The report notes that in 2019 the country with the greatest expansion will be Dominica (9 per cent), followed by Antigua and Barbuda (6.2 per cent), the Dominican Republic (4.8 per cent) and Guyana (4.5 per cent).

In contrast, it notes Venezuela will experience the greatest setback, with a contraction of -25.5 per cent, followed by Nicaragua (-5.3 per cent), Argentina (-3 per cent) and Haiti (-7per cent).

The report states that economic growth in the Caribbean will be 1.4 per cent and that for 2020 Caribbean countries will continue leading regional growth, with a sub-regional average of 5.6 per cent, led by Guyana with 85.6 per cent due to oil production starting in 2020; Antigua and Barbuda 6.5 per cent, Dominica 4.9 per cent and the Dominican Republic 4.7 per cent.

In the report titled “Preliminary Overview of the Economies of Latin America and the Caribbean 2019,” the United Nations regional organisation indicated that. “the deceleration in domestic demand is being accompanied by low external aggregate demand and more fragile international financial markets.
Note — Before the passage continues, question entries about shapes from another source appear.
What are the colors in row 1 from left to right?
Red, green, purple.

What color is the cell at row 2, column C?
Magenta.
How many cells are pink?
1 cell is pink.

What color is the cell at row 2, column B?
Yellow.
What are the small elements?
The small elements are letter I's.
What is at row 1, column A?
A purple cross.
“This context is compounded by growing social demands and pressure to reduce inequality and increase social inclusion. In this way, the macroeconomic situation in recent years shows a deceleration trend in economic activity with a reduction in Gross Domestic Product (GDP) per capita, a decline in investment, lower consumption per capita, fewer exports and a sustained deterioration in the quality of employment.”
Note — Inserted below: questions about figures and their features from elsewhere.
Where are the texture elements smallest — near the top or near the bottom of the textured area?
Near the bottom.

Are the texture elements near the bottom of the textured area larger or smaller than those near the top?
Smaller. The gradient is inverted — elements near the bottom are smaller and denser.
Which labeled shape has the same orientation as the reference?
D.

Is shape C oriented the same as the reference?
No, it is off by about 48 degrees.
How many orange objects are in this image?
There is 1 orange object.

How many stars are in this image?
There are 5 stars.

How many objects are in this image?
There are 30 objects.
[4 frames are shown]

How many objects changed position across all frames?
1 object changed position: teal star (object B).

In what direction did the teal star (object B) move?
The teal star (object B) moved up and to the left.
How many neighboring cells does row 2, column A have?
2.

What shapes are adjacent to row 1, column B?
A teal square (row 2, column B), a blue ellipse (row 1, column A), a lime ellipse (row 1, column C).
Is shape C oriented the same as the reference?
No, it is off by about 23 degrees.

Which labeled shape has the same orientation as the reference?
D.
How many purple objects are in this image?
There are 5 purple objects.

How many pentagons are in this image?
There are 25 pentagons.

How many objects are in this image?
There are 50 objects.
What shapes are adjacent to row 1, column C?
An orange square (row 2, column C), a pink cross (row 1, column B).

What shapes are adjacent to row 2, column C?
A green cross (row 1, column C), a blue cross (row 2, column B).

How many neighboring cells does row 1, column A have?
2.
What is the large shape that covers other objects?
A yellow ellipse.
ECLAC said all of this will lead to the region growing just 0.1 per cent on average in 2019, adding that growth projections for 2020 will remain low at around 1.3 per cent.

“As a result, the 2014-2020 period will mark the lowest growth in the last seven decades for the economies of Latin America and the Caribbean.”

ECLAC executive secretary Alicia Bárcena said, “given this scenario, the region cannot withstand adjustment policies and needs policies to stimulate growth and reduce inequality”.

“The current conditions require that fiscal policy be centred on the reactivation of growth and on responding to growing social demands,” she added.

According to ECLAC, “the report emphasises that an active fiscal policy requires in the medium-to-long term a strategy to ensure its sustainability over time.